My marriage has always been volitale, we are very dramatic, but there was never any doubt that we loved each other. The past year things have become impossible. I no longer know what he's thinking and the fighting has become increasingly vicious. I've told him over and over that I'd like a divorce, mentally and physically I can no longer deal with it. He always says things will change, but after a few days things are back as they were.

He's always been very loving, but things have changed over the past few years, now I almost have to beg for attention. I've had a hint or two that he's possibly had an affair.

I love him, so much that it hurts, but I just can't do this anymore. I have terrible stomach problems from all the stress along with other medical problems that are exacerbated by all the fighting.

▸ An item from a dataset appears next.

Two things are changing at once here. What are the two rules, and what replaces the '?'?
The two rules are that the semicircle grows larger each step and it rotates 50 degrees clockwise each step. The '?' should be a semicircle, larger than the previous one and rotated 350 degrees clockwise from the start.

That is by no means the whole story, but I don't want to bore you to death. I do have my own part in this, I am a bit of a cold fish and have always had trouble showing affection, but I have learned over the years, just when I cross over he changes. I also have a huge temper and can fly off over nothing.

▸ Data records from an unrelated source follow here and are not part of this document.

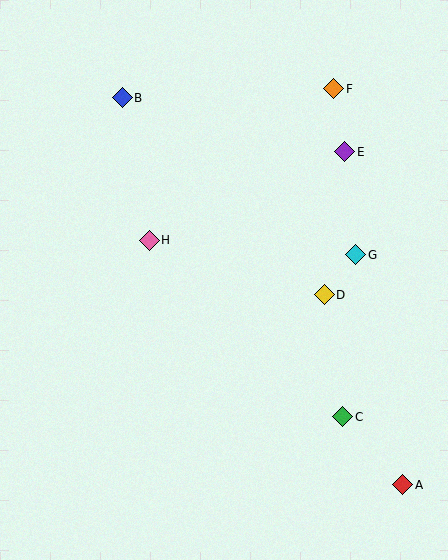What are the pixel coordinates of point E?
Point E is at (345, 152).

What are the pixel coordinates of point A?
Point A is at (403, 485).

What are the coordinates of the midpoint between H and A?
The midpoint between H and A is at (276, 363).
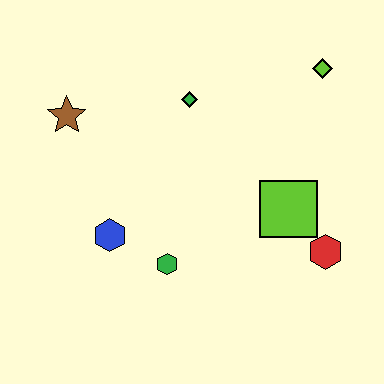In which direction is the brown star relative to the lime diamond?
The brown star is to the left of the lime diamond.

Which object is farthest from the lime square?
The brown star is farthest from the lime square.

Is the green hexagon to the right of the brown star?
Yes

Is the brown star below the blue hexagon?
No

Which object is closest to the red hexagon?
The lime square is closest to the red hexagon.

I don't know what to do, my heart is breaking.....
Re: Lost Lome: Welcome and hugs

It is hard now...just focus on yourself right now.

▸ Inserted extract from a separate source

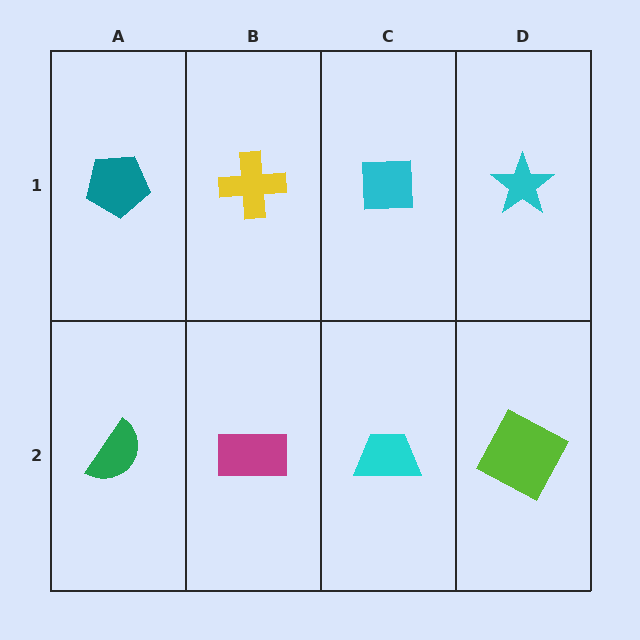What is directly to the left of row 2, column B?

Look at surviving the seconds, hours, days.....find some reason to be happy with each.

It will be hard, but seperate from the situation for a bit to gain perspective....
think what you want and find a good support system ....

good luck


Re: Lost insomnia: welcome... i know you are hurting so i am going to send you a hug!!!
Re: Lost qualt:     I can only offer my perspective on this and it may or may not work for you but here it goes. I personnally dont think you should not seperate physically. I am only 23 but it has been my experience in life that you cannot change people with words, usually what happens with thst is the person you want to change only stays the same to spite you for trying to control them. Instead take authority over the person you have the power to change, yourself. Tell him to change with your actions not your words. of course i dont mean never discuss your problems, but i mean change yourself into who you want him to be. do things to show him you love him even if at the time you hate him, in fact especially at those times. Give of yourself, not that you havent been im sure you have, but instead of arguing realize that if he really loves you it is himself that he is angry with. I know that most of the times i have been mad at my wife was because of something i did not like about me and it is easier to blame your spouse for your faults than it is to accept respondsibility. but if he sees you still love him even when he treats you like crap, and if he realy loves you im confident that just like me he will realize that he has been neglecting you and taking you for granted. I wish i had only realized this before it was to late and i hope you will give him more time to figure this out also, if for no other reason than to salvage the passion i know you once shared and maybe still do, but please dont give up on him i know he is probably being a selfish pig but if you guys truly love eachother he will come to his senses. I hope.